Stacked column chart showing whether people with disability had to move house because of their condition or age, for people aged under 65 years, 65+ years and all ages. The reader can select to display the chart by disability status. The chart shows people with severe or profound disability are more likely (15%) to have to move house than those with other disability (5.8%).


Needs in social housing

Proximity to services

Being able to access other services, such as medical centres or public transport, is important. Compared with other social housing households, those that have at least 1 person with disability are less likely to live where their needs to nominated services and facilities are met. Of those that rated access to these services as important:

  • 90% said their location meets their needs for access to shops and banking, compared with 94% that do not have a person with disability
  • 88% for public transport, compared with 94%
  • 89% for parks and recreational facilities, compared with 94%
  • 90% for emergency services, medical services and hospitals, compared with 95%
  • 87% for child-care facilities, compared with 90%
  • 88% for education and training facilities, compared with 92%
  • 84% for employment and place of work, compared with 89%
  • 83% for community and support services, compared with 92%
  • 87% for family and friends, compared with 90% (AIHW 2019).

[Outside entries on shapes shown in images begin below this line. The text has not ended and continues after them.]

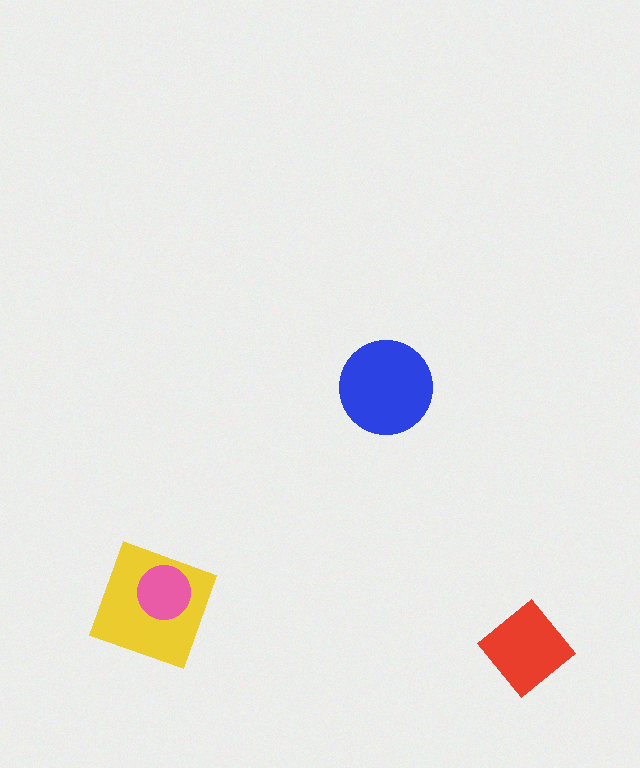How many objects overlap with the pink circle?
1 object overlaps with the pink circle.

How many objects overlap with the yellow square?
1 object overlaps with the yellow square.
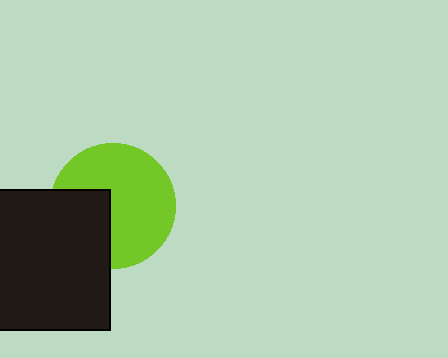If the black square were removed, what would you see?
You would see the complete lime circle.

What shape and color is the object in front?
The object in front is a black square.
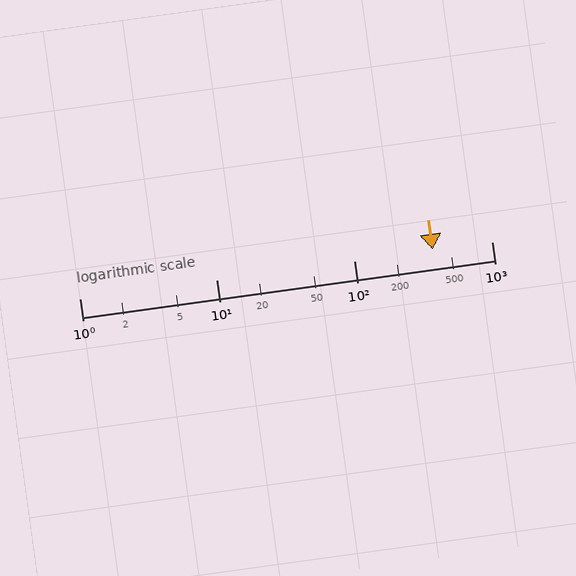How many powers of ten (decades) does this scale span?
The scale spans 3 decades, from 1 to 1000.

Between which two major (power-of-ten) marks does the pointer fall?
The pointer is between 100 and 1000.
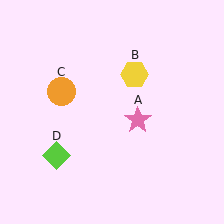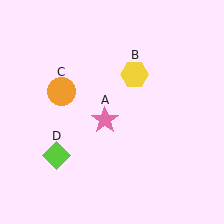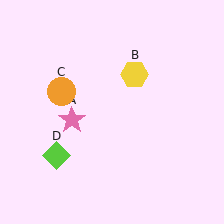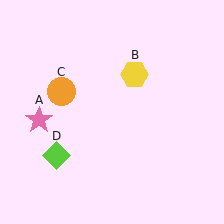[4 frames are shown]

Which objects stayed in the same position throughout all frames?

National Social Housing Survey

Data on this page are sourced from the 2018 National Social Housing Survey (NSHS). The NSHS is a biennial survey of social housing tenants. It complements administrative data collected by social housing providers and includes information on tenants and their social housing experiences.

Participants are randomly sampled from social housing programs—public housing, state owned and managed Indigenous housing, community housing and Indigenous Community Housing.

Households that have at least 1 person with disability are those in which at least 1 member always or sometimes needs assistance with self-care activities, body movement activities or communication, and the reason they need assistance is ‘long-term health condition lasting 6 months or more’ or ‘disability’.

Other needs

Of social housing households that rated these services as important, those that have at least 1 person with disability are less likely to say that their needs are met for:

  • modifications for special needs (73% compared with 83% when rated as important)
  • ease of access and entry (85% compared with 93%)
  • safety and security, whether at home (79% compared with 85%) or in the neighbourhood (73% compared with 81%)
  • thermal comfort (in the heat or cold) (57% compared 65%) (AIHW 2019).